Tuesday, December 6, 2011

Race and Pardons: Some of Our Concerns

By now, the well-known headline is that race matters when it comes to applying for a presidential pardon. Or, at least it did, in the administration of George W. Bush! The proposition emerges from a statistical analysis of 494 pardon applications which were acted upon (granted or denied) by Bush. The research was done by ProPublica and readers can read ProPublica's summary of the data here. Some have expressed "surprise" at the findings, although it is our sense that racial disparities are all-too commonplace in research on the criminal justice system. It some contexts, they have almost reached the level of "assumption" (e.g. disparities in sentencing, death penalty).

Nonetheless, we feel comfortable accepting the findings of this self-proclaimed "first systematic analysis of pardons" (all apologies to Posner and Landes, Humbert, Whitford and Ochs, Erler and the rest) with great caution, at least until some additional information is known. Indeed, the analysis raises several obvious questions (see ProPublica's abbreviated discussion of the data here) which cannot be ignored for long.

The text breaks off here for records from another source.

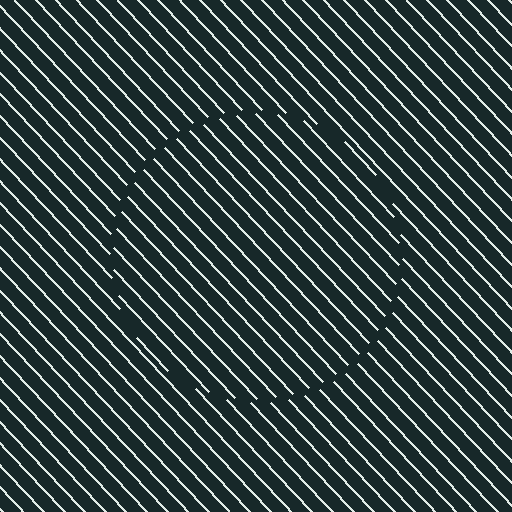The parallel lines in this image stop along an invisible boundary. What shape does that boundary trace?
An illusory circle. The interior of the shape contains the same grating, shifted by half a period — the contour is defined by the phase discontinuity where line-ends from the inner and outer gratings abut.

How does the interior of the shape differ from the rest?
The interior of the shape contains the same grating, shifted by half a period — the contour is defined by the phase discontinuity where line-ends from the inner and outer gratings abut.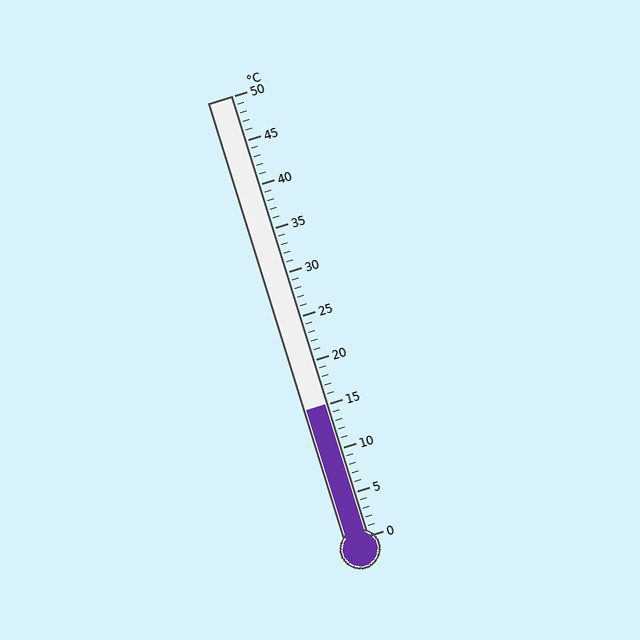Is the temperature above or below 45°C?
The temperature is below 45°C.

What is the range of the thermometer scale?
The thermometer scale ranges from 0°C to 50°C.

For starters, this is clearly an exercise in barefoot empiricism. If you are looking for theoretical insight, look elsewhere. Which is fine, in some circumstances, to a degree. But we are not so certain that the literature on criminal processes and executive clemency (yes, there really is one!) is so sparse, and immature, as to justify too much unguided exploration via flashlight. As demonstrated below, the model pays little or no heed to what has already been discovered / is known regarding the pardon process. And the result is a non-parsimonious statistical model that features almost a dozen variables that are not statistically significant, at traditional levels.

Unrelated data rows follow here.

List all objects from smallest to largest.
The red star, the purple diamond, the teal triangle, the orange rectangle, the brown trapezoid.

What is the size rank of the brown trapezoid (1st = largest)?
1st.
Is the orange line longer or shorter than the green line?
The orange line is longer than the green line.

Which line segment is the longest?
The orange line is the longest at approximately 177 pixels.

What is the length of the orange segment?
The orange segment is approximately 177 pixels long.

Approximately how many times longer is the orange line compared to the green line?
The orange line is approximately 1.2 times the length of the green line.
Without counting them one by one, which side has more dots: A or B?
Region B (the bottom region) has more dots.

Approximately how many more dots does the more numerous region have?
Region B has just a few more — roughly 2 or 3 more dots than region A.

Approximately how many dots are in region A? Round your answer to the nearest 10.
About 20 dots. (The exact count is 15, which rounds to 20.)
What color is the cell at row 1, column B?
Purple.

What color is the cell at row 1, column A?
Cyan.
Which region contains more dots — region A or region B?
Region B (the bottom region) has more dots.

Despite discussion in the text of numerous articles covering this study - in the multivariate analysis - the odds ratio statistics for the bankruptcy and marriage variables are actually insignificant, while the odds ratio for probation/prison is significant. The data on the age of applicants (although apparently collected by researchers) were not actually used in the analysis (see "UPDATE" below). But, while one is searching through social background characteristics, why not control for education levels? Indeed, clemency petitions frequently emphasize the attainment of this or that degree post-conviction. It is certainly possible that such data were not available, but this omission should not go unnoticed.

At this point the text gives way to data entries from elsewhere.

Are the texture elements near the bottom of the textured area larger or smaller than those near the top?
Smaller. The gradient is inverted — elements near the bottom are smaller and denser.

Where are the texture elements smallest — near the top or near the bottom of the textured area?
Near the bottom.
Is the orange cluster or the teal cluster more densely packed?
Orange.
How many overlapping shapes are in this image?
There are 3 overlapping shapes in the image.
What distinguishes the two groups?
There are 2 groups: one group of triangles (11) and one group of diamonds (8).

As the basic assumptions of linear regression are not applicable in logistic regression, the display of a pseudo R-square in the multivariate analysis (while fun) is not, without more, particularly enlightening. In addition, seeing how the data in both the sample and the population are heavily skewed (91 percent of the applications being denied), a more interesting (pertinent) thing to know would be the proportion in reduction of error. PRE statistics tell us how much the model improves our ability to classify outcomes (denials or grants) over mere guessing. And, again, if we guess every application will be denied, we will be right 91 percent of the time. So - at a minimum - the provision of a classification table (standard output in logistic analysis) would be helpful (see "UPDATE" section below).

Given all of what we now know about the timing of pardons (which is far from accidental), it seems peculiar that the analysis does not control for when applications were filed in the Department of Justice, or when they were presented to White House. There are no controls for the applications filed or presented in the fourth and final year of the term, the time when we know most presidents have granted the largest number of pardons. A counter variable could have easily tested the relationship between grants and length of term. One out of every two pardons for the last 39 years has been granted in the month of December. The published work of Posner and Landes give attention to these concerns, yet this analysis appears blind on this point.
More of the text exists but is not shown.